Вот я и выгреб кое-что из письменного стола, чтобы отнести им. Любимую поделку времен моей юности, до отказа начиненную именами, событиями и героями из тех, что валяются у литератора прямо под левой ногой, когда он встает с нее из постели. Пастиш с примесью печворка…
Mediterranea, Средиземье – это общее название моей выдумки я спер у Средиземного моря и тоже приспособил к делу. (Правда, сами насельники это имя отмели куда как быстро). Четыре условно средневековых страны с лёгкой примесью германского предвозрождения и исламского Ренессанса, которые покоятся в сердцевине таинственных океанских вод, точно консервированный персик в сиропе.
Готия: гибрид Испании с ее инквизицией, Супремой и гарротой, жгучими красавицами и пьянящим хересом – и Франции, чью Жакерию я успешно поменял на Великую Санкюлотскую Революцию, имевшую место быть куда позже.
Франзония: Германия, Чехия и вроде как самую малость снова Франция.
Скондия, или Сконд: нечто мусульманское, исмаилитское и так далее, но с большим плюсовым знаком. Блаженная страна Ал-Андалус. Население страны отчего-то сильно смахивает на моих дорогих рутенцев: слегка смуглы, широкоглазы и русоволосы. За редким исключением в лице жутко темнокожего Сейфи, пожалуй.

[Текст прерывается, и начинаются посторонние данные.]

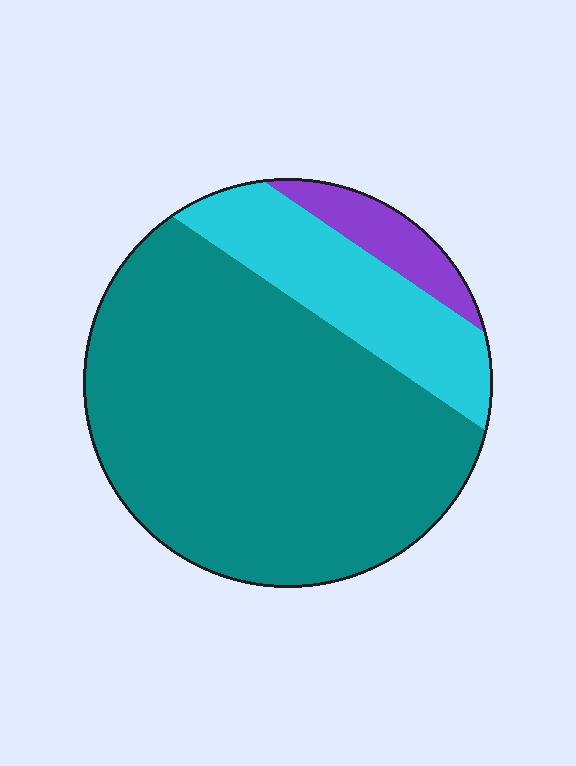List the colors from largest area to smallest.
From largest to smallest: teal, cyan, purple.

И в самой сердцевине этих толстых загнутых лепестков – Вестфольдия. Вестфольд, как они сокращают себя повсеместно. Мир исландских саг и германской Песни о Нибелунгах. По крайней мере, в смысле закалки характеров. Как ни удивительно, жители этого края довольно быстро отказались от самоуправства при исполнении судебных решений. Когда сильно разветвлённому семейству предлагают исполнять решение альтинга силой своих собственных рук, это чревато большой и кровавой потасовкой между родами и множеством незалеченных обид. Самоуправство в деле казней – штука еще более неприятная. Вот оттого и появились на свет особи, подобные моему Хельму Торригу, – или, вернее, его духовному отцу. Живущие на отшибе, презренные и почитаемые в одно и то же время, независимые и нелюдимые. Исполнители суровых судебных приговоров. Палачи.

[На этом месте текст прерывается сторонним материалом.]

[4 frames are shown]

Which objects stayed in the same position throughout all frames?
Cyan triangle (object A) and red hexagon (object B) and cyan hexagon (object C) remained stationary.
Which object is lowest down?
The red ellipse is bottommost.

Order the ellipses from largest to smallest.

А уж люди-то какие в этих государствах!
Завиш из Фалькенберга, пылкий любовник и принц-консорт при Кунгуте, королеве чешской. Королева Мария-Антуанетта и граф Аксель Ферзен. Монах-генетик Грегор Мендель. Кардинал Арман дю Плесси де Ришелье, куртизанка Марион Делорм. Возведенный в дворянское звание палач Шельм фон Берген. Святая мусульманка Рабиа. Святая христианка Жанна Орлеанская. Такие дела.

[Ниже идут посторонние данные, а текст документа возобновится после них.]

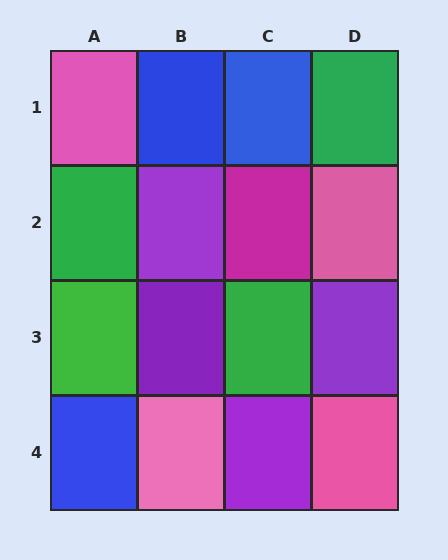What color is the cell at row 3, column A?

Но вот что забавно. Книжка, сляпанная по той причине, по какой собака чешется, и изданная на сходных основаниях, поимела хорошую раскрутку. У меня появились не только читатели, но и единомышленники. Не так много, но один из них сделался богат и влиятелен настолько, что вскладчину с коллегами купил для меня новехонький малый истребитель класса «корабль – корабль», списанный из воздушного флота по причине капризности. Я же его и испытывал, кстати. В серию эти летуны не пошли, но именно мой экземпляр я взнуздал, обротал и объездил на славу. (Как понимаете из моей лексики, всё свободное от полетов время я проводил на центральном ипподроме столицы. Не ради одних ставок на бегах, ясен пенни.)